FDP-Chef Guido Westerwelle verlangte in der "Rheinischen Post" für die Euro-Gruppe das Recht auf scharfe Eingriffe in die Haushaltspolitik der Mitgliedsländer. Wenn Regierungen wiederholt nicht solide wirtschafteten, sollten sie ihren Haushaltsentwurf erst der Euro-Gruppe vorlegen müssen, bevor sie ihn national beraten.
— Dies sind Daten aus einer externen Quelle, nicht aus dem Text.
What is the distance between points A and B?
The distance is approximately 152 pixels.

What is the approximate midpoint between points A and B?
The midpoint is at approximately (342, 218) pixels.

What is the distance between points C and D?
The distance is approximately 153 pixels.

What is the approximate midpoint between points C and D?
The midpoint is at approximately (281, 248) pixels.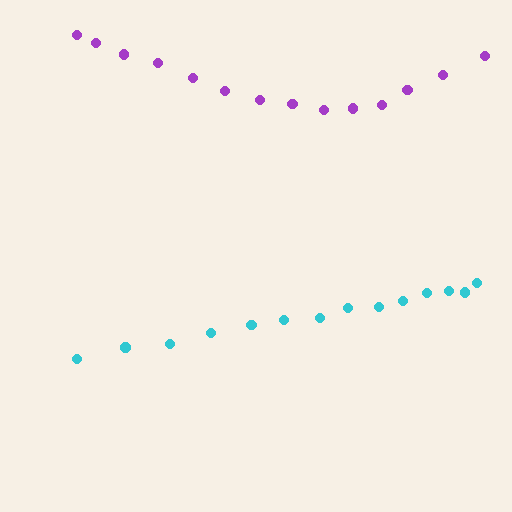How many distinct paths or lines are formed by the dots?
There are 2 distinct paths.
Die "Welt am Sonntag" berichtete, nach Überlegungen des Auswärtigen Amts solle die deutsche Schuldenbremse auf den gesamten Euro-Raum ausgeweitet werden.
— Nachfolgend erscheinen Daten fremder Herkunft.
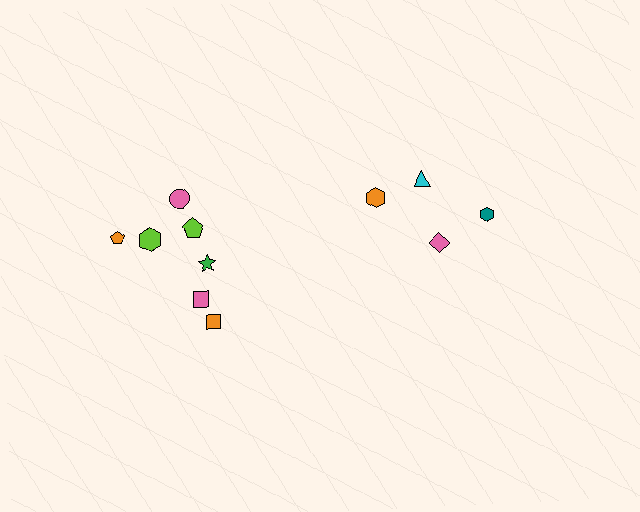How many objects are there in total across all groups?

Merkel begrüßte in der "Bild am Sonntag" die Bereitschaft der deutschen Wirtschaft, einen Beitrag zur Griechenland-Hilfe zu leisten. Dagegen nannte SPD-Chef Sigmar Gabriel das Angebot in der "Neuen Westfälischen" aus Bielefeld eine "Beruhigungspille". Der Zorn darüber, dass Steuerzahler erneut für das Zocken der Banken und Spekulanten bezahlen müssten, solle so besänftigt werden. Linken-Vize Klaus Ernst bezeichnete das Hilfsangebot als "Heuchelei". Die Banken seien "in jedem Fall die Krisengewinner". Grünen-Fraktionschef Jürgen Trittin sagte: "Man redet öffentlich davon, um eine reale und substanzielle Beteiligung abzuwenden." Der DGB-Vorsitzende Michael Sommer kritisierte im MDR, die Politik schone Banken und Spekulanten weiterhin. Zum Tag der Arbeit forderte er harte Auflagen für den Kapitalmarkt, um eine zweite Finanzkrise zu verhindern.
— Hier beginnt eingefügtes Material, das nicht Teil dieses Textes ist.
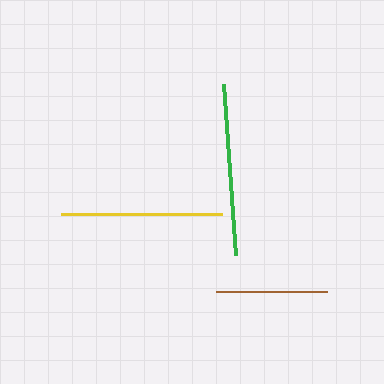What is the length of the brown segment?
The brown segment is approximately 111 pixels long.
Der Grünen-Europapolitiker Reinhard Bütikofer verlangte eine öffentlich-rechtliche Rating-Agentur auf europäischer Ebene und warf Merkel vor, zu lange mit der Hilfszusage für Athen gezögert zu haben. Der Parlamentarische Geschäftsführer der Unions-Fraktion, Peter Altmaier, sagte: "Das ist Wahlkampfpolemik." Der CSU-Politiker Stefan Müller hielt die Milliarden-Hilfen an Griechenland für "ärgerlich, aber alternativlos".